Third, the authors highlighted the high occurrence rate of postoperative nausea and vomiting (PONV) among our patients. To prevent PONV, we implemented multimodal prophylaxis including intravenous dexamethasone and ramosetron. In addition, we used intravenous opioids as rescue analgesics only. Despite these efforts, a significant number of patients experienced PONV, which may be attributed to the procedure itself, as laparoscopic cholecystectomy is known for its relatively high incidence of PONV . Additionally, all degrees of PONV, even transient mild nausea, were included in outcome, which likely increased the incidence of PONV.

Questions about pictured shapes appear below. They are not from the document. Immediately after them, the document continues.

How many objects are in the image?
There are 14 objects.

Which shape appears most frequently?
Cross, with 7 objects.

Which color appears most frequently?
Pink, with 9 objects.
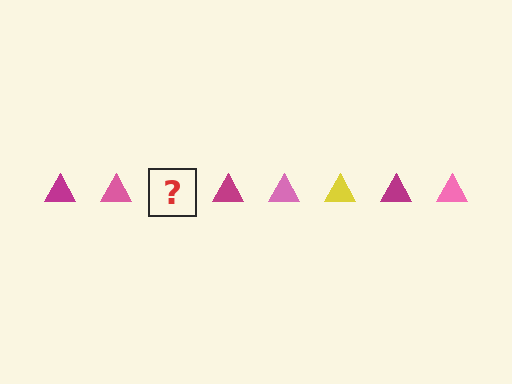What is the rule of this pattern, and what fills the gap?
The rule is that the pattern cycles through magenta, pink, yellow triangles. The gap should be filled with a yellow triangle.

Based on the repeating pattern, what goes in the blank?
The blank should be a yellow triangle.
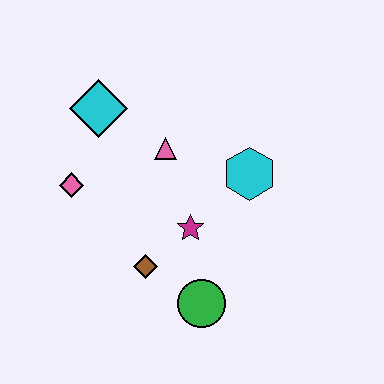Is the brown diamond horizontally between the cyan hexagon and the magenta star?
No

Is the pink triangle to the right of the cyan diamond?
Yes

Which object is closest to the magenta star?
The brown diamond is closest to the magenta star.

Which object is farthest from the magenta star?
The cyan diamond is farthest from the magenta star.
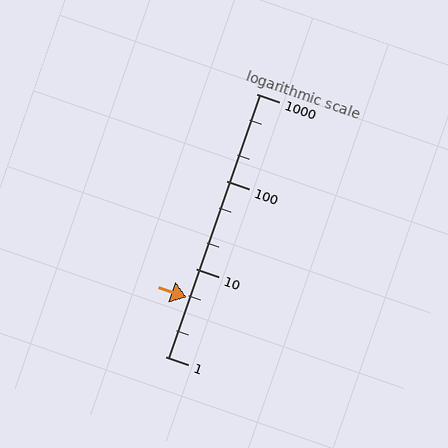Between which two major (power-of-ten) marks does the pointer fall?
The pointer is between 1 and 10.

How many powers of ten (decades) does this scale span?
The scale spans 3 decades, from 1 to 1000.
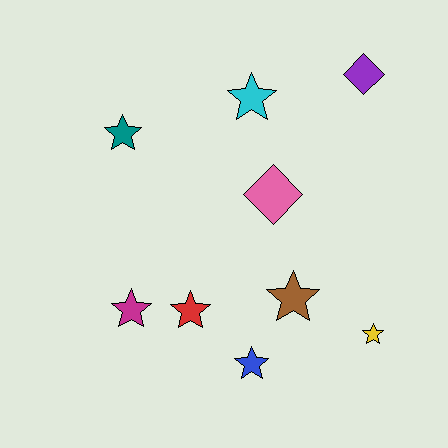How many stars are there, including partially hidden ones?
There are 7 stars.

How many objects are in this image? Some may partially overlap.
There are 9 objects.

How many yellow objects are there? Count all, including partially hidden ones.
There is 1 yellow object.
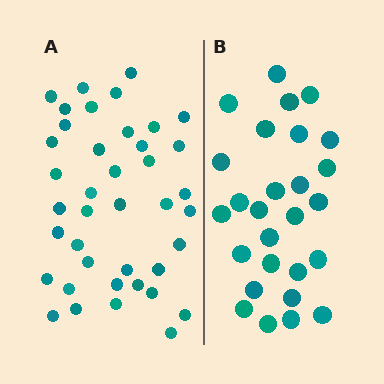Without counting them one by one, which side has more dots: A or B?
Region A (the left region) has more dots.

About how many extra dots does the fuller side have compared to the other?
Region A has approximately 15 more dots than region B.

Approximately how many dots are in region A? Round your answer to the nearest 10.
About 40 dots.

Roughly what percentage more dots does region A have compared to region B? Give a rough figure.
About 50% more.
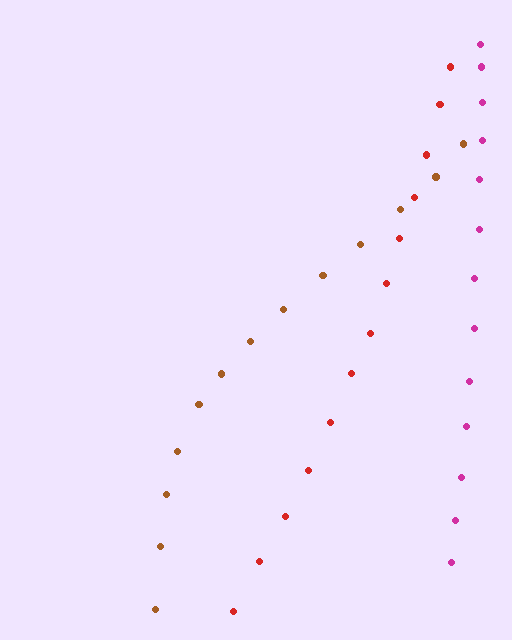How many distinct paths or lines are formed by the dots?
There are 3 distinct paths.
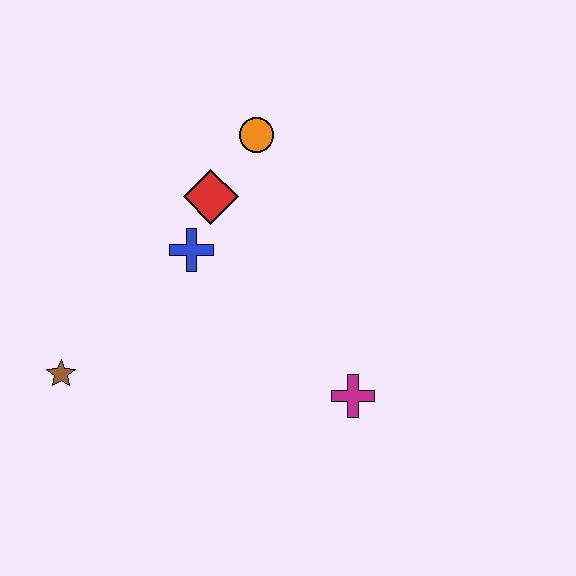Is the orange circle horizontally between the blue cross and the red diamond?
No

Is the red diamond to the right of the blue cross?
Yes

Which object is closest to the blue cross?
The red diamond is closest to the blue cross.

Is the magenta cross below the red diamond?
Yes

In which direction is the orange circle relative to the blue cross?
The orange circle is above the blue cross.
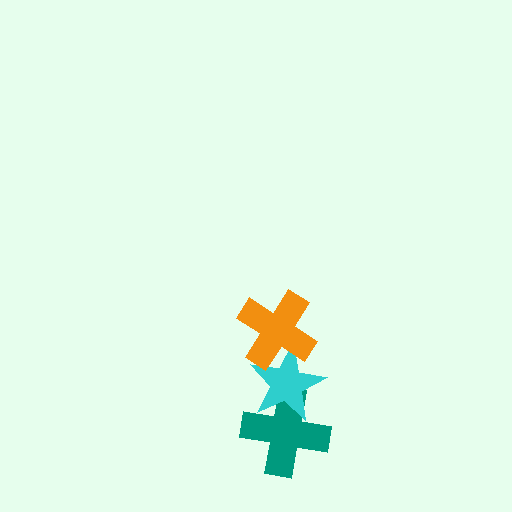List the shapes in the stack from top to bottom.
From top to bottom: the orange cross, the cyan star, the teal cross.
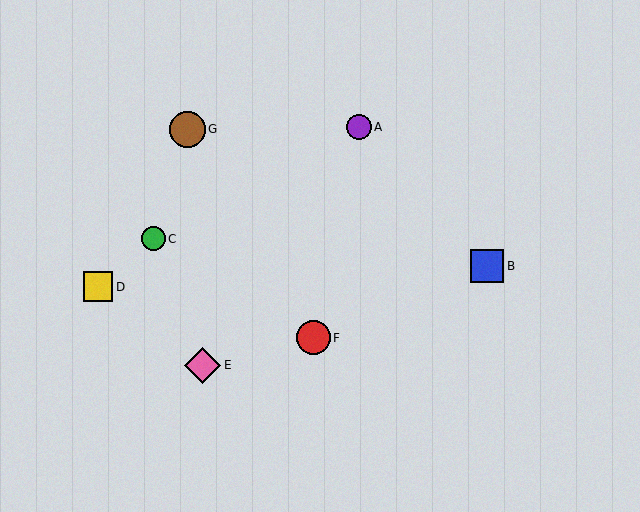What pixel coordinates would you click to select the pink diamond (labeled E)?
Click at (203, 365) to select the pink diamond E.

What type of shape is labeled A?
Shape A is a purple circle.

Lastly, the authors questioned our choice of M-TAPA and subcostal TAPB over regional blocks such as the thoracic erector spinae plane block (ESPB) or paravertebral block (PVB), which could also be effective in managing visceral pain. Our response to this question is outlined in the fourth paragraph of the discussion section. We opted for subcostal TAPB and M-TAPA over various other regional blocks because they can be easily performed in the supine position during anesthesia induction. Techniques such as thoracic ESPB and PVB require needle insertion closer to the spinal cord and would necessitate turning the patient to a lateral position, leading to potential delays, given the short duration of laparoscopic cholecystectomy. By performing nerve blocks in the supine position alongside anesthesia induction, we were able to promptly initiate surgery without any delay. Although various regional blocks have shown effectiveness in postoperative pain control, the implementation of such techniques can be hindered in clinical practice due to potential surgical delays [6,7]. We acknowledge that this constitutes a significant obstacle to the adoption of these techniques, and plan to address these issues further.
We highly value the constructive criticism provided on our study and hope that this revised explanation of our results clarifies any uncertainties.
No funding to declare.
Data sharing is not applicable to this article as no datasets were generated or analyzed for this study.
No potential conflict of interest relevant to this article was reported.
Ho-Jin Lee: Writing/manuscript preparation.